OK my sister has been addicted to Ambien for about 4 years now. She has through detox and rehab twice and hasnt gotten better. She is still very much addicted and supoosed to be going into another detox/rehab. She has been supposed to go nor for 2 weeks but everyday comes up with new excuse or chickens out. I have been supportive or encouraging but now its getting hard for me to be that way cause it hard for me to believe that she is actually going to go. She gets mad when I try to give her “tough love”. She gets mad that my parents and I never went to some type of counseling to learn about her problem. She says that since I have never been addicted I dont know what its like. I understand that, but it doesnt take a rocket scientist to know that its going to be pure hell to go through detox and rehab and stay clean. I just dont know what to do or say to her anymore. Has anyone been in this situation? What should I say or do? She is 34 and Im 26
Best answer:
Answer by Mathieu
That is a terrible situation, Ambien addiction is rare and something as bad as what you describe is very unusual.
How much does she take a day? I assume she is taking it during the day and night?
First step is always detox with a drug like Ambien. If detox is done incorrectly the chance of relapse is almost 100%. When people are physically dependent (which is not addiction on its own) detox needs to be careful and the user really needs to set the pace. So that is a place I would focus on, unless she has detoxed very well and then the actual addiction aspect (psychological dependency or “craving”) kicked in and she relapsed. Hopefully they would put her on Valium (diazepam), Librium (chlordiazepoxide), or even phenobarbital. Just keep in mind that detox should NOT be painful, it will most likely be uncomfortable but painful is not acceptable. If the place does “rapid detox” or works too fast for what she needs find another place, even if the detox occurs over months that is better.
Is she getting the Ambien by prescription? Is there any way in interrupting the supply of the drug?
Does she live with you, your parents, or anyone else? If she is dependent on support then you need to remove the support, all of it- money, home, moral support, absolutely everything.
Don’t feel guilty, got let yourself be manipulated, nothing is your fault or your parents fault. The argument that “you never went to counseling to learn about my problems” or “you don’t know what it is like” are not worth anything. Not to mention that no matter what happened in the past, it is the past and now she needs to get help.
You really need to take a hard line approach, think of everything she says and does as “the addiction” and not her. So if she cry’s or yells try to think that it is just the addiction. There is nothing you can say to her, that is almost always what happens, words mean nothing they are empty and pointless at this stage of addiction.

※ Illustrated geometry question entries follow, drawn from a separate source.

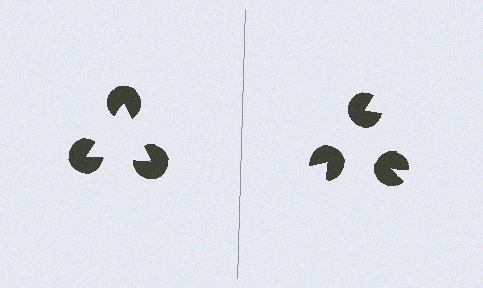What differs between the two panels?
The pac-man discs are positioned identically on both sides; only the wedge orientations differ. On the left they align to a triangle; on the right they are misaligned.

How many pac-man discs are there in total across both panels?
6 — 3 on each side.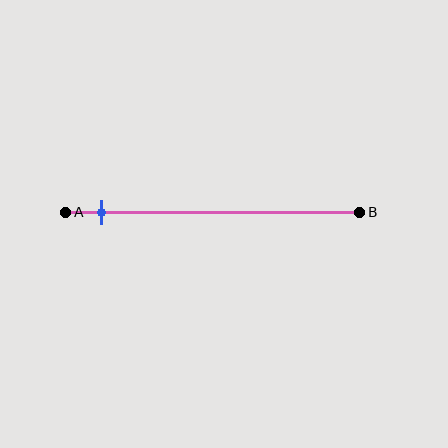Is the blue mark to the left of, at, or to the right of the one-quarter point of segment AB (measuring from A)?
The blue mark is to the left of the one-quarter point of segment AB.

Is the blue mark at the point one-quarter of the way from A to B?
No, the mark is at about 10% from A, not at the 25% one-quarter point.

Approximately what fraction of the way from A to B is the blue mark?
The blue mark is approximately 10% of the way from A to B.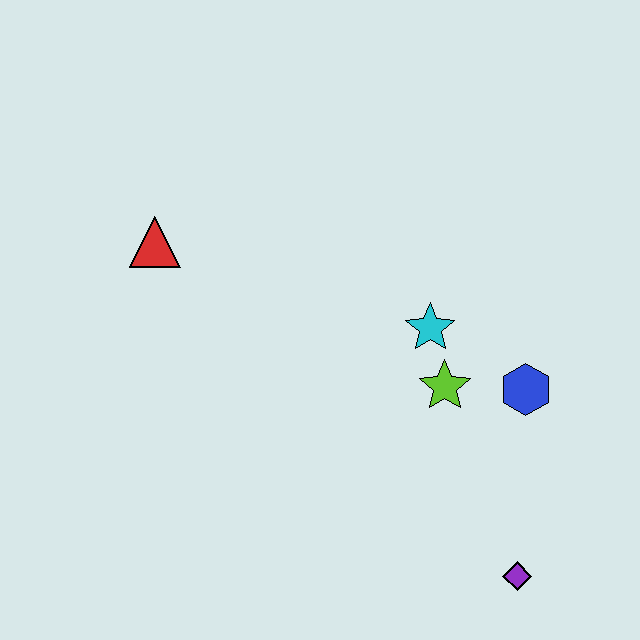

She could easily have an excuse not to go every day for the next twenty years. You can’t fix the problem and neither can she, don’t nudge her you need to push her or walk away. And I bet she needs months of rehab, after a month people often feel on top of the world, they talk about “how great it feels” to be off drugs but a lot of that is the brain increasing production of “happy neurotransmitters” in the short term to counter the difficulty of physical and psychological withdrawal. It quickly goes away, the person enters a new low and often relapses. That is why several months in a residential facility is best, particularly in an advanced case of addiction.
You have to act for things to get better, they don’t just fix themselves.
Answer by boogeywoogy
You are talking to the drugs, not to her.
Her anger is nothing but a front for fear, disappointment, or shame. It sounds to me that she’s operating with all three.
I strongly urge you and your family go to Al Anon meetings to learn how to deal with her as an addict. The group is for families and friends of substance abusers; it’s not just for those affected by alcoholism.
Keep up with the tough love. It’s a great way to avoid being manipulated.